Nicht nur für Lauer ist diese Nachricht ein Schock. Die in ganz Europa eingeleitete Umstellung auf zweistufige Bachelor-Masterstudiengänge diskriminiert in Deutschland ältere Studierende. Anders als Vordiplom oder Zwischenprüfung ist der Bachelor ein echter berufsqualifizierender Abschluss. Das heißt: Alles was danach gefördert werden soll, wird genau beäugt. Und wer zwischendrin 30 wird, hat ohnehin Pech. Nach den Bafög-Regeln für Diplom oder Magister wäre das kein Problem gewesen, da hätte Lauer einfach fertig studiert – mit rund 600 Euro Bafög-Stütze pro Monat.

Im Bundesbildungsministerium wiegelt man ab. Jedes Master-Studium werde per Bafög bezuschusst – sofern „der Master auf einen Bachelorstudiengang aufbaut“. Noch nicht einmal müsse „ein inhaltlicher Zusammenhang zwischen Bachelor und Master bestehen“, versichert eine Sprecherin von Ministerin Edelgard Bulmahn (SPD). Will sagen: das Erfolgsmodell Bafög ist nicht gefährdet.

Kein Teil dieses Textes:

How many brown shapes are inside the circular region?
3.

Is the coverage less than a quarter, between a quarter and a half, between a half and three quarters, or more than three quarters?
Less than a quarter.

Die Wahrheit ist eine andere. Überall in den Bafög-Ämtern gibt es abgelehnte Anträge für den Master. Und an den Unis grassiert Unsicherheit: Was ist denn ein für die berufliche Qualifizierung sinnvoller Masteranschluss an den Bachelor, der laut Gesetz förderungswürdig ist?

Hamburgs Uni warnt Studenten seiner „integrierten Bachelorstudiengänge“ ausdrücklich, dass kein Anschlussstudium gefördert werde. Für Andreas Brickwell, Abteilungsleiter beim Berliner Studentenwerk, ist die Förderung des Master-Studiums ohnehin eine Ausnahme. Und Sabine Dahlke, Bafög-Chefin in Frankfurt am Main, meint: Bachelor und Master seien nun mal für junge Studis gedacht, die schnell zum Ende kommen.

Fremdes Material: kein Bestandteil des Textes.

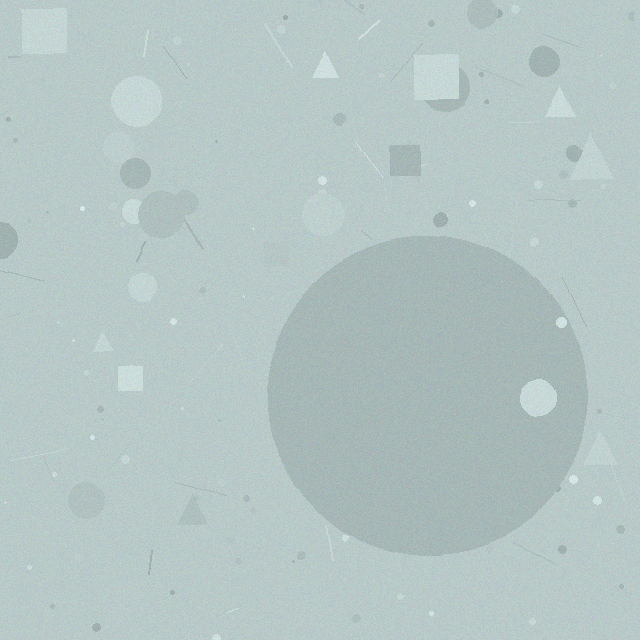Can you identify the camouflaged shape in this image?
The camouflaged shape is a circle.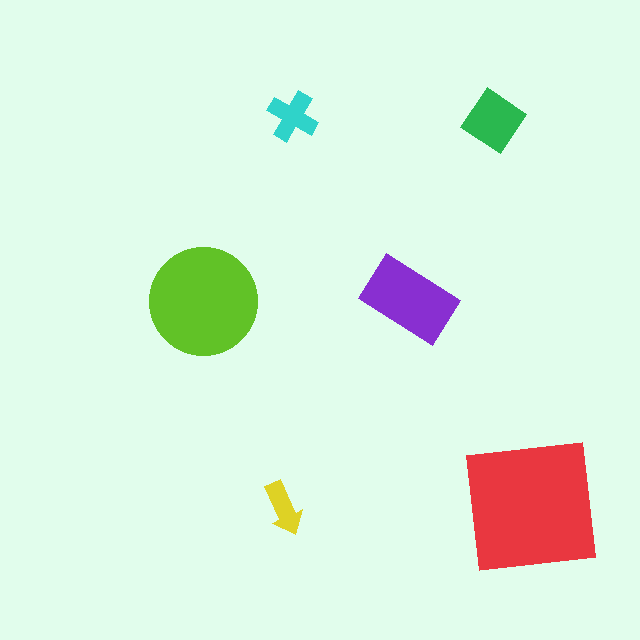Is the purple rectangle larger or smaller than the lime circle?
Smaller.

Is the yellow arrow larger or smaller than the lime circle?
Smaller.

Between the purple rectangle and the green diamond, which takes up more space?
The purple rectangle.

Ein Leitbild des Studiums, unter dem Christian Lauer leidet. Er hatte Vermessungstechnik gelernt, gearbeitet – und entschied sich mit 27, das Abi nachzuholen. Im Zeitalter des demografischen Wandels gehört Spätstartern wie Lauer die Zukunft. Nicht so in der deutschen Wissensgesellschaft.

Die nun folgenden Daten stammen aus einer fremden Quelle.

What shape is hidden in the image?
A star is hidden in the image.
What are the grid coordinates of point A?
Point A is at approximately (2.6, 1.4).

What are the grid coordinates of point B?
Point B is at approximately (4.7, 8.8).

„Das passt politisch nicht ins Bild“, sagt der Generalsekretär des Deutschen Studentenwerks, Achim Meyer auf der Heyde. „Wenn wir die Begabungsreserven des Landes künftig voll ausschöpfen müssen, dann dürfen wir den Hochschulzugang für ältere Studierwillige nicht durch mangelnde Studienfinanzierung verschließen.“ Die Bafög-Hürde für Masterstudiengänge diskriminiere Studienanfänger in den Endzwanzigern, sagt Meyer auf der Heyde. „Denn die bekommen nur noch den Studienabschluss zweiter Klasse.“

Der Studentendachverband fzs sieht die Situation noch kritischer. Durch die schwammige Formulierung des Ausbildungsförderungsgesetzes droht auch Studenten unter 30, dass sie für einen Master kein Bafög kriegen. Für Nele Hirsch, Sprecherin des fzs, ein klarer Beleg, dass „der Bachelor mit Gewalt zum Regelabschluss gemacht werden soll – obwohl er ein billiges Schmalspurstudium ist“. Hirsch fordert daher: Bafög muss es prinzipiell bis zum Masterabschluss geben. Auch für Christian Lauer.